Beginning in late March or early April, insectaries were monitored every 4-10 days. Presence of CLB adults in the early spring was determined using sweep net samples; after eggs and larvae were detected, the presence of adults was noted during visual inspection of the plants. To determine population densities of the eggs and larvae, three samples of one square foot each were taken in each subplot. Each sample consisted of counts of all eggs and larvae on 20.5 inches of small grain row, and the three counts were averaged for each subplot. After larvae were detected in the field, samples of eggs and larvae were removed and examined for the presence of A. flavipes (eggs) or larval parasites. Samples from Tidewater and Piedmont sites were shipped to Niles, MI for determination, and a small subsample of these were processed at NCDA along with CLB from the Oxford insectaries. Eggs were arranged in small petri dishes and held for the emergence of adult parasitoids; larvae were dissected for parasitoid eggs or larvae by K.R. Ahlstrom, NCDA Plant Industry taxonomist.
Results and Discussion
Populations of cereal leaf beetle were high at the Piedmont Insectary and low at the Tidewater and Oxford insectaries (Table 1). At the Piedmont Insectary, the highest egg density was found on 8 April in all plots. Highest larval populations occurred between 2 and 12 May. At the Tidewater insectary, highest egg populations occurred between 2 and 9 April. Larvae populations developed 1-2 weeks earlier on the wheat which was planted earlier than the oats.

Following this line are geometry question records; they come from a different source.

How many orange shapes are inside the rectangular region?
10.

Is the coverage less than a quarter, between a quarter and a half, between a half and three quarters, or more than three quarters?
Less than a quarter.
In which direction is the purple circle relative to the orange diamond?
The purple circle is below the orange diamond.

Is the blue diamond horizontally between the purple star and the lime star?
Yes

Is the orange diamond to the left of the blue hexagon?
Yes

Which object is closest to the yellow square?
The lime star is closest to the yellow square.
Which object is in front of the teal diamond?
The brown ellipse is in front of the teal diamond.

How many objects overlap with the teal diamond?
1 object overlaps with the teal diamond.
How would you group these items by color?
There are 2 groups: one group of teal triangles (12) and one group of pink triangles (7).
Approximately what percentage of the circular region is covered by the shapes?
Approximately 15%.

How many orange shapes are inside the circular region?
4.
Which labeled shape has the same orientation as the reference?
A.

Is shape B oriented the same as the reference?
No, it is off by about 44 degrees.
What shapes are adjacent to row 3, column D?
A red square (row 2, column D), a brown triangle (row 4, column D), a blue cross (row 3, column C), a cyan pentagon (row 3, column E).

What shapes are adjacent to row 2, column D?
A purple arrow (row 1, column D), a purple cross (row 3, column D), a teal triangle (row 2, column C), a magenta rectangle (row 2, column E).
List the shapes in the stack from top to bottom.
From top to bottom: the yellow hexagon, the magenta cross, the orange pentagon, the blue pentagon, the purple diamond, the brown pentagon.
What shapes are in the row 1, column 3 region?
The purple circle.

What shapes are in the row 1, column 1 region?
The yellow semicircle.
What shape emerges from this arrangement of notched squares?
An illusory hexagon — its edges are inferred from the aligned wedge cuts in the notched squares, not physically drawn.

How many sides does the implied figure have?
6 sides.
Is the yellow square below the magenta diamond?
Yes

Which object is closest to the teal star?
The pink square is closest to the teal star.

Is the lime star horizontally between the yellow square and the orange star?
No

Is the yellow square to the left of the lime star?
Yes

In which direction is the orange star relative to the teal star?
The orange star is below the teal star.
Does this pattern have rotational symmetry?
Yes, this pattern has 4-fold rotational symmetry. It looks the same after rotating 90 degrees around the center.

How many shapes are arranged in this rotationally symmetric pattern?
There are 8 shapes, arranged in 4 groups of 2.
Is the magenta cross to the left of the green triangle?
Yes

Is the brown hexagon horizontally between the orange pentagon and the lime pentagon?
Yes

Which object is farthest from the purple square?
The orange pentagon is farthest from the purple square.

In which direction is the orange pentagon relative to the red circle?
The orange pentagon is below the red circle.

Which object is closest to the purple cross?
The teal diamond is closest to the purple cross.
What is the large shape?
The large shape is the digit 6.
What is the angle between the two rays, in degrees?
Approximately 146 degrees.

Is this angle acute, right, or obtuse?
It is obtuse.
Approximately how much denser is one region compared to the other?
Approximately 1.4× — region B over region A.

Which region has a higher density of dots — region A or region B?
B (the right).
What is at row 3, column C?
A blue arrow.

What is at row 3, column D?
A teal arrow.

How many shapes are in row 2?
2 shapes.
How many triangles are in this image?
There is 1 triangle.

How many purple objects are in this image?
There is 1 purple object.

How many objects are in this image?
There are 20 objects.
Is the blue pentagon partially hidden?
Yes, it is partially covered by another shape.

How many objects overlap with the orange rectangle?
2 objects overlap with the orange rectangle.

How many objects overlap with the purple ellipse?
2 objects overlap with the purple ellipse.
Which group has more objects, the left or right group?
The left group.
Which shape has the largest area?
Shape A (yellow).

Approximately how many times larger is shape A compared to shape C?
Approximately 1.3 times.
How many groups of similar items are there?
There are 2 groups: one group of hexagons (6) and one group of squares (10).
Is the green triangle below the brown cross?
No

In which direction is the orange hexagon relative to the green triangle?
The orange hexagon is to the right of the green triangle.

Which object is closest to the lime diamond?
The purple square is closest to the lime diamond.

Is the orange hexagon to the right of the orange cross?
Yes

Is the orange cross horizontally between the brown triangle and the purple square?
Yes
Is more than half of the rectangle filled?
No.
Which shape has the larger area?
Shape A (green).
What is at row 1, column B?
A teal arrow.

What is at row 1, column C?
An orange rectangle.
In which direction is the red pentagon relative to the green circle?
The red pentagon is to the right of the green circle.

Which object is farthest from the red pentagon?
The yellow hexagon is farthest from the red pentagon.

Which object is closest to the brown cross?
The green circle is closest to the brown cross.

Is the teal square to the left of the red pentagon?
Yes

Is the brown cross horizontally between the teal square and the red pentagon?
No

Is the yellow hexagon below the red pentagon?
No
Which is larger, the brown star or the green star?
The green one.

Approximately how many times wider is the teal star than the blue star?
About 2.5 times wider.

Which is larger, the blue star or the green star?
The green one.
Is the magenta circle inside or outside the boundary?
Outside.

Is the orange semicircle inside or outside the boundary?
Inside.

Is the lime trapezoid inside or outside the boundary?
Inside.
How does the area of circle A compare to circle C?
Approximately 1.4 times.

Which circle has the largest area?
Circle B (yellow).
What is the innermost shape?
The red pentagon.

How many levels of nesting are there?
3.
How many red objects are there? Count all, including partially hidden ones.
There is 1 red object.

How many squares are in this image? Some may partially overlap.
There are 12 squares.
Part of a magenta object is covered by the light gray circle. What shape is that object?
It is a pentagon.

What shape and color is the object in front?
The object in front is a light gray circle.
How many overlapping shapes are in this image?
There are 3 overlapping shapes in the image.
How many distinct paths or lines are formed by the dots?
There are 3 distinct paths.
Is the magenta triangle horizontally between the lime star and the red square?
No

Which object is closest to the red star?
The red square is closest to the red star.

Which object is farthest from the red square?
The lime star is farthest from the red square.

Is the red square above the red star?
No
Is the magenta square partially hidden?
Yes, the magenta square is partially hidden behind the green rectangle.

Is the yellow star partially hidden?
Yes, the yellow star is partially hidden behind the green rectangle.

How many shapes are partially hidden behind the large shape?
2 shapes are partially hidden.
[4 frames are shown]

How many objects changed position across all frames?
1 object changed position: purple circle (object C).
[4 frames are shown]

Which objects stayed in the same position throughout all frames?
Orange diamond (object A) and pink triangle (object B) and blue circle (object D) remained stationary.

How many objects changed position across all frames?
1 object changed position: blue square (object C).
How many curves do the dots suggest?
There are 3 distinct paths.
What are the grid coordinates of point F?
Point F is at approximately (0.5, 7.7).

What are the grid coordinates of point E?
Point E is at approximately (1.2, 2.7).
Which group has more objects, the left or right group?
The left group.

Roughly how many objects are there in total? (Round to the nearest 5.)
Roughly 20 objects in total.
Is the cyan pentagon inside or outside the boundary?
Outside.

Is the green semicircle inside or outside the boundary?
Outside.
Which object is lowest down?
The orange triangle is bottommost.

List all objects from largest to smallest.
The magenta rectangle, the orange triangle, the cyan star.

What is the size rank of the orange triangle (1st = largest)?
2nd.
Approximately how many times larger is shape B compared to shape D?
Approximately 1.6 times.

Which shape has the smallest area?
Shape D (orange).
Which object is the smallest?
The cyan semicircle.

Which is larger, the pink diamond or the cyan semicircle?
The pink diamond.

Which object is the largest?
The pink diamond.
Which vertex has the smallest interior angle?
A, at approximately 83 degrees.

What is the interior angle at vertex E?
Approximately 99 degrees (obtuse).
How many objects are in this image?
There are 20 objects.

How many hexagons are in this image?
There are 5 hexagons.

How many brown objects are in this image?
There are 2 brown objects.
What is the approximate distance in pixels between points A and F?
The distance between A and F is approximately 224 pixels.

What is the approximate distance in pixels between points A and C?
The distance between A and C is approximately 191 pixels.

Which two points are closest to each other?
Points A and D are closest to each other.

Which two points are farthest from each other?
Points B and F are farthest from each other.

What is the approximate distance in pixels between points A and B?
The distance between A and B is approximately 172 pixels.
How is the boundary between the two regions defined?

The larval parasitoid T. julis persists at the Piedmont insectary, but was not recovered at the other two insectaries (Table 2). Rates of larval parasitism at the Piedmont insectary were lower than in 1996 when an average of 75% of larvae were parasitized at the end of the season (Kidd 1996). Anaphes flavipes was recovered at both Piedmont and Tidewater; it was not recovered at the Oxford Insectary. The presence of A. flavipes undoubtedly reduced the number of larvae available for late T. julis. On 12 May, approximately 35% of the eggs were parasitized, and the next week, over 45% of the eggs had been attacked. It is notable that A. flavipes was found only in eggs collected in the oat plots at Plymouth. No egg or larval parasitoids were redistributed from the insectary in 1997, but we should see a continuing population at the Piedmont site in 1998.
Acknowledgements
Numerous individuals contributed to this project, and the list includes, but is not limited to John VanDuyn, Stephen Bambara, NCSU, Raymond Coltrain, Ray Horton, Bill Clements, Harold Martin, John Smith, Research Stations, Ron Day, grower, and Robin Goodson, NCDA.
Literature Cited
Haynes, D.L. and S.H. Gage. 1981. The cereal leaf beetle in North America. Ann. Rev. Entomol. 26:259-287.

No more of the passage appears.